The content validity and internal consistency reliability of each scale were determined to validate the three instruments used in this study. The first stage is to identify at the instrument level, which includes data fit to the model, Chi-square test, item reliability, item separation, and Cronbach’s alpha indices were examined as well. The uni-dimensionality requirement was investigated using the Principal Components Analysis of Rasch measures and residuals. It can be asserted that the data is fundamentally one-dimensional if the Rasch measurement indicates a relatively elevated percentage of explained variance (at least 20% for dichotomous data, which were the SRQ-20 and PTSD questionnaires, and at least 40% for polytomous data applied to the CESD-10 questionnaire) and the first residual components of the unexplained variances are less than 3 eigenvalues [28].
Rating scale analysis is another examination to check the effectiveness rating given to respondents. Several criteria have been suggested by Linacre to diagnose a malfunctioning empirical rating scale used in the instrument [29]. A rating scale at an ideal point can be considered when: a) there are at least 10 observations in each category, b) the person’s measurements are an average by category and increase monotonically with the rating scale, c) outfit MnSq should be less than 1.5 in each step, and d) step difficulties should advance no less than 1.4 and not more than 5 logits [30].
The appropriateness of the item quality was checked two indices because the number of respondents was more than 500 [22, 31] which are the Outfit MnSq and Point-measure correlation (Pt-Measure Corr) for each item. The Wright map for each instrument were displayed to demonstrate the spread item difficulty and respondent abilities comprehensively as can be seen in Figures 1, 2 and 3.
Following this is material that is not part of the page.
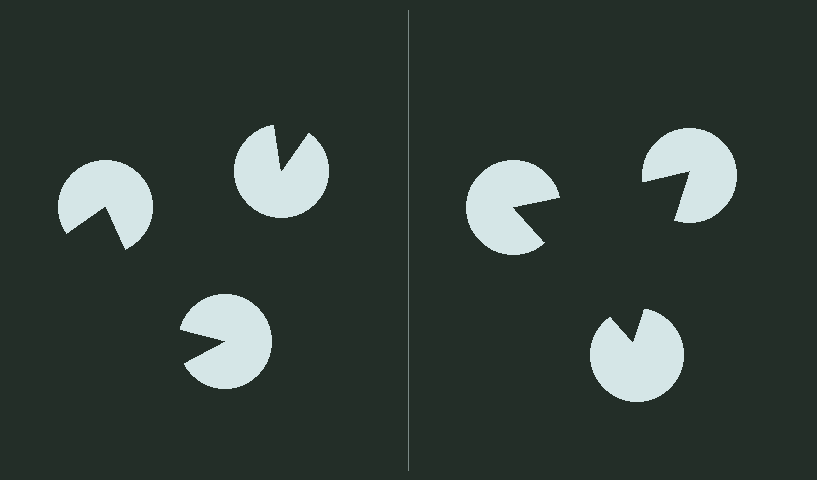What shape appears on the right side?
An illusory triangle.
The presence of test items that functioned differently, a response bias, was explored for each respondent’s demographic variable. DIF analysis was also executed. A moderate item DIF was considered to be present if the difficulty parameters between different groups of demographic variables (such as male and female) fulfilled three criteria, which are if it had a t-value of less than −2.0 or more than 2.0, DIF contrast value of less than −0.5 or more than 0.5, and the p (Probability) value of less than 0.05 or greater than −0.05 [22, 23, 32].